И я вспоминаю слова Аркадия Аркадьевича тогда, в сорок первом году. «Кто же защитит нас?» — спросил я его. И он ответил: «Все мужчины и даже женщины нашей страны, все, кто может носить оружие!»
И я выпиваю свое вино.
— Пусть скорее кончится эта проклятая война! — говорит мама.
— А знаешь ли ты, — обращается к ней дядя Вася, — что для многих она останется лучшим временем их жизни?
К моему удивлению, я понимаю его слова.
— Кошмар! — говорит мама.
Потом мы пьем чай и едим бутерброды с колбасой и салом. И когда мы заканчиваем ужин и мама убирает со стола, гасит коптилку и шире раскрывает окна — благоухание липы наполняет нашу комнату.
Я возвращаюсь из школы. Брат разглядывает компас.
— Дядя Вася отправился в госпиталь? — спрашиваю я.
— Да, уехал.
— А Митрофанов?
— Ушел за билетом. А Дуся все ходит и ходит… То по коридору, то по кухне.
— Сказано тебе: это не твое дело!
Он обиженно умолкает, но долго выдержать не может:
— А дядя Вася сказал, чтобы ты приходил к нему в госпиталь и еще сказал, чтобы я передал тебе… чтобы ты лучше учился и стал бы художником… как отец, — тихо заканчивает он.
Брат нагнул свою большую голову, стараясь не заплакать, над компасом.
Вскоре приходит Митрофанов, и мы собираем его вещи. Он, выманив меня в кухню, сует мне в руки тяжелый сверток в платке.
— Потом развернешь, — шепчет он, — а пока спрячь!
И я понимаю, что это его знаменитый альбом с открытками…
Проводив его к поезду, я снова утыкаюсь в учебники, с ужасом думая о предстоящих экзаменах. Но ученье не идет мне на ум…
— А когда у тебя будут экзамены? — спрашивает брат.
— Скоро…
— А ты сдашь?
— Хочу.
— А у меня пропал год! Значит, я второгодник? — Брат с надеждой смотрит на меня.
— Нет, ты просто болел и не мог учиться.
— Как раненые в госпитале, о которых ты рассказывал, да?
— Да, как они. А теперь не мешай мне!
— Не буду… Но ведь это — не главное… твое или мое учение.
— Почему же?
— Потому что главное — что мы остались живы!
— Да… ты прав.
А потом дни бегут вереницей, я сижу и сижу за учебниками, и зубрю, зубрю… И думаю о маме, о брате…
Может быть, все-таки намекнуть ей о моем решении? А может, просто рассказать? Нет, все бесполезно! Я знаю заранее, она ответит что-нибудь вроде: «Ну что ж! Я думаю, твой долг учиться! Но, пожалуйста, воюй! Стреляй! Бросай бомбы! Посылай торпеды! Но, пожалуйста, запомни! Без меня никуда ни шагу!» Да, так она и скажет. Или что-нибудь вроде этого… Ведь я — несовершеннолетний…
XXV
И вот начинаются экзамены. Постоянно ощущая в желудке какое-то неприятное чувство пустоты, я хожу сдавать их, и происходит чудо! Я не проваливаю пока ни одного! И это меня вдохновляет, потому что я знаю: в школу юнг берут после восьмого класса.

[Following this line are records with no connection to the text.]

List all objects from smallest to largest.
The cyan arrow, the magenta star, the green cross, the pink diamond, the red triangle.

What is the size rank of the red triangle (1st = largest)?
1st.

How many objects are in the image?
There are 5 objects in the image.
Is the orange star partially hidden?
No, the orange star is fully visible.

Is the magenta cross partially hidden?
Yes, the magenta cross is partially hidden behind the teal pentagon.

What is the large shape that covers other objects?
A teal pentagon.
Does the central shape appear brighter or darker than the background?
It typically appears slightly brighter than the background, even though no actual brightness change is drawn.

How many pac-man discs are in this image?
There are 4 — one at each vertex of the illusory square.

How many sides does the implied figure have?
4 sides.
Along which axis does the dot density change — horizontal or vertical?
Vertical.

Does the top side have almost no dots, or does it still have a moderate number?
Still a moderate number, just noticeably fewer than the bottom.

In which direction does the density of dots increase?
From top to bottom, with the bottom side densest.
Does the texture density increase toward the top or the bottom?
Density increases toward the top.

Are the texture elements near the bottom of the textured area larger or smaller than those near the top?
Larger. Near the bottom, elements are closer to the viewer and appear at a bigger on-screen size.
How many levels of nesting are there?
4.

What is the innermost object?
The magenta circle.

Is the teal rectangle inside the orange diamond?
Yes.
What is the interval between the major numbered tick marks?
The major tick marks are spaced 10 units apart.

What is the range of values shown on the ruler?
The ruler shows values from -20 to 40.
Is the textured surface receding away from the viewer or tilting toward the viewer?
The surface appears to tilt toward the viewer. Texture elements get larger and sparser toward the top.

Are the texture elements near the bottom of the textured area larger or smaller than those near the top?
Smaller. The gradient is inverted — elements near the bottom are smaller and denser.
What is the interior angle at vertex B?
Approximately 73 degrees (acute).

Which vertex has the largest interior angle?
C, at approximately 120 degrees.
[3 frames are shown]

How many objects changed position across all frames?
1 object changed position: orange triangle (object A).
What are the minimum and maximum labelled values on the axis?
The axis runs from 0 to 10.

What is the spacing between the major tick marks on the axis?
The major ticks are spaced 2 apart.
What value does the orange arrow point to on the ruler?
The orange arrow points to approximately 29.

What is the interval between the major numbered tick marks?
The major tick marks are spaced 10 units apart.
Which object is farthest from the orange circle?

За эти дни мы все вытянулись и похудели. Оказалось, что это еще возможно! Наши учителя жалеют нас: они будто и не замечают ни шпаргалок, ни подсказок. Иногда за экзаменационным столом в мятом пиджаке и в такой же мятой, но белой рубашке с галстуком сидит директор. Он задает самые пустяковые вопросы, радуясь правильным ответам. Но чаще молчит. И я замечаю, что он любит смотреть в открытые окна на купола церкви, кое-где просвечивающие золотом сквозь смытую дождями зеленую маскировочную краску.
Вот и сейчас, оторвав взгляд от экзаменационного стола, он наблюдает, как, делая громадные круги, то поднимаясь высоко в небо, то опускаясь до самых крыш, пронзительно крича, летают стрижи.
— …Ну, так что же показал Тургенев в крепостном крестьянине? — спрашивает у Славика Изъявительное Наклонение.
— В крепостном крестьянине, — уверенно отвечает Славик, — Тургенев показал человека, который, так же, как и все люди, достоин иметь человеческие права. Михаил Иванович Калинин!
Наклонение в полном восторге! Он смотрит на Славика, как на чудо, подымает руки и делает ими движение, которое более подошло бы балерине. Инспектор, сидящий рядом с ним, тоже восторженно смотрит на Славика и громко хлопает в ладоши.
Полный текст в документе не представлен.